Через пять минут довольный показывает «укус» на руке – «принял «боевое крещение».

    Эдик и Люда вернулись из леса с полными вёдрами каких-то невиданных грибов.
   - Вы, что, поганок набрали? – спрашивает отец. – Это что за грибы?
   - Коровники. Люда их готовит – пальчики оближешь, - отвечает брат. – Только вымачивать нужно сутки.
  - Ну,ну,- недоверчиво проговорил отец.
Обычно грибов в лесах около пасеки было множество. Их и жарили, и варили, и сушили, и даже солили. Но в этих лесах грибов почти нет, только коровники, которые мы не считали съедобными.
  На следующий день Люда пожарила «поганки». Очень вкусно. Как будто ешь подберёзовик или подосиновик. Вот так – век живи, век – учись.
  Сидим за столом. К нам присоединяется Иван Васильевич.
  - Ох, Люда, мастерица. Как вкусно готовишь. А где вы, скажите, подберёзовиков нашли? Я весь лес облазил – одни сыроежки попадались. Старый слой, видно, отошёл. Нет грибов, - говорит он, уплетая Людины коровники.
  - А, ты, Иван не подберёзовики ешь, - говорит отец. – Дай-ка мне , Люд, ещё добавки. Спасибо. Ты, Иван, видел повсюду такие бурые «поганки», да, вон, такой гриб под берёзой около автобуса растёт.

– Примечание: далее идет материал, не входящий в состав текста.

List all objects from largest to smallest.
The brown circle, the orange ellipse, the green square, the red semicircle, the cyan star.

  - Ну, видел, - не поднимая глаз от тарелки, говорит дядя Ваня.
  - Так это и есть «подберёзовики», которые ты сейчас аппетитно уплетаешь.

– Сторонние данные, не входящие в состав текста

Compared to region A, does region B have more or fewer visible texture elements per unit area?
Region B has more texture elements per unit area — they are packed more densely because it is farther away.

  Иван Васильевич на секунду перестал жевать. Вопросительно обвёл всех взглядом.
  - Подшутить решили? – он неодобрительно покачивает головой.

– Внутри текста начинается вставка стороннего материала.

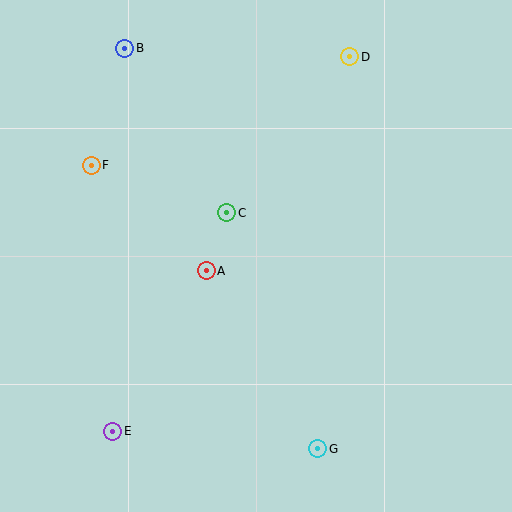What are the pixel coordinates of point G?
Point G is at (318, 449).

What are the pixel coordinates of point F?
Point F is at (91, 165).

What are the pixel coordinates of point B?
Point B is at (125, 48).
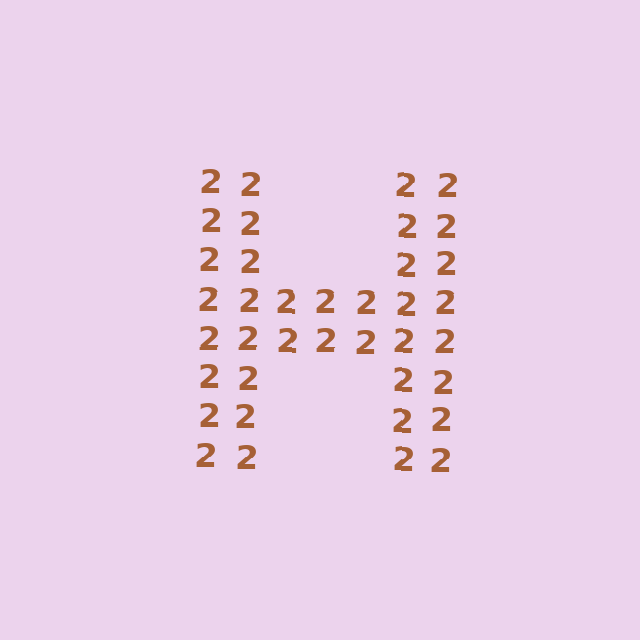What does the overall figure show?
The overall figure shows the letter H.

  - Да, правда Иван Васильевич, - вступает в разговор Люда. – Это не подберёзовики, а коровники. Мы с Эдиком их вчера набрали, сутки в тазу вымачивали. А сегодня – пожарили.
  - Вы, правда, меня не разыгрываете? - смягчился дядя Ваня.  – Так. За такие кулинарные способности Люды, да и за знакомство, надо выпить. Вова, принеси, пожалуйста, «винт» из моего ГАЗика, за сиденьем.
 Я иду к ГАЗ-69 Ивана Васильевича и нахожу за водительским сидением литровую бутылку с жидкостью, по цвету напоминающую коньяк . Это и есть «винт» - знаменитый самогон Ивана Васильевича.
  - Вот, спасибо, Вова. Ну, что, трудный день позади, можно по паре рюмочек. Ну, Эдику с Вовой я не налью, - хитро говорит он. - Их  сегодня пчёлы не кусали, значит, лечится «винтом» не надо. Так?
  - Вообще-то, кусали, - поддерживаем словесную игру Ивана Васильевича. Показываем якобы «укусы» пчёл. – Так, что , дядя Ваня, нам полагаются «боевые».
   - Ну, ладно, уговорили, - говорит Иван Васильевич.
 Дядя Ваня сегодня «в ударе», да и пара рюмок крепкого «винта» дают себя знать.
  - Вот, ты, Люда, знаешь, Пушкина? - начинает слегка повеселевший Иван Васильевич.
  - Это не Фёдора ли Фёдоровича, - вставляю я.
  - Точно. И его знаменитые произведения «Капитанская бочка», «Медный задник».
Люда смеётся, наслышанная о талантах дяди Вани. А он продолжает:
  - А , вот, я вам, ребята одну страшную историю сейчас расскажу. Иду я как-то домой. Темно, поздно уже. А на встречу мне старуха, такая страшная – страшная, - делает паузу, выжидающе смотрит на нас.
  - Ну, и что дальше? – спрашиваем.
  - Что, что. Смотрю я, значит, на неё, ага, а у неё, представь,  вся спина сзади и пятки назад. Во как.
Дружно смеёмся. Засиживаемся дотемна. А дядя Ваня всё рассказывает и рассказывает всякие «страшилки» и байки. Весело с ним.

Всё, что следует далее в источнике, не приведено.